This work addresses the challenges of deploying large language models on resource-constrained edge devices and the limited generalization of existing approaches against continuously evolving malware threats, which often lack cross-device collaborative learning mechanisms. To overcome these limitations, we propose a LoRA-based continual learning framework that employs lightweight Transformers (e.g., DistilBERT, TinyT5) for local incremental fine-tuning at edge nodes. A federated coordinator aggregates and redistributes LoRA adapters across devices, enabling knowledge sharing without transmitting raw data. To our knowledge, this is the first integration of parameter-efficient LoRA into continual learning for edge-based malware detection. Evaluated on Edge-IIoTset and TON-IoT datasets, our method improves unknown attack detection accuracy by 20–25% over isolated fine-tuning, with only a 0.6–1.8 MB increase in model size, while maintaining stable F1 scores and loss.

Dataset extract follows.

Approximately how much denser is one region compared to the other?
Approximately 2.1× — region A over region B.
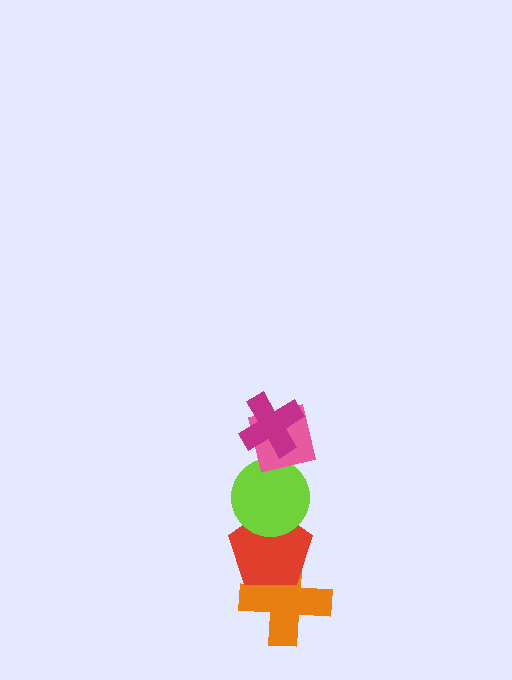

The proliferation of edge devices has created an urgent need for security solutions capable of detecting malware in real time while operating under strict computational and memory constraints. Recently, Large Language Models (LLMs) have demonstrated remarkable capabilities in recognizing complex patterns, yet their deployment on edge devices remains impractical due to their resource demands. However, in edge malware detection, static or centrally retrained models degrade under evolving threats and heterogeneous traffic; locally trained models become siloed and fail to transfer across domains. To overcome these limitations, in this paper, we present a continuous learning architecture for edge-based malware detection that combines local adaptation on each device with global knowledge sharing through parameter-efficient LoRA adapters. Lightweight transformer models (DistilBERT, DistilGPT-2, TinyT5) run on edge nodes and are incrementally fine-tuned on device-specific traffic; only the resulting LoRA modules are aggregated by a lightweight coordinator and redistributed, enabling cross-device generalization without exchanging raw data. We evaluate on two public IoT security datasets, Edge-IIoTset and TON-IoT, under multi-round learning to simulate evolving threats. Compared to isolated fine-tuning, the LoRA-based exchange yields up to 20-25% accuracy gains when models encounter previously unseen attacks from another domain, while maintaining stable loss and F1 across rounds. LoRA adds less than 1% to model size (~0.6-1.8 MB), making updates practical for constrained edge hardware.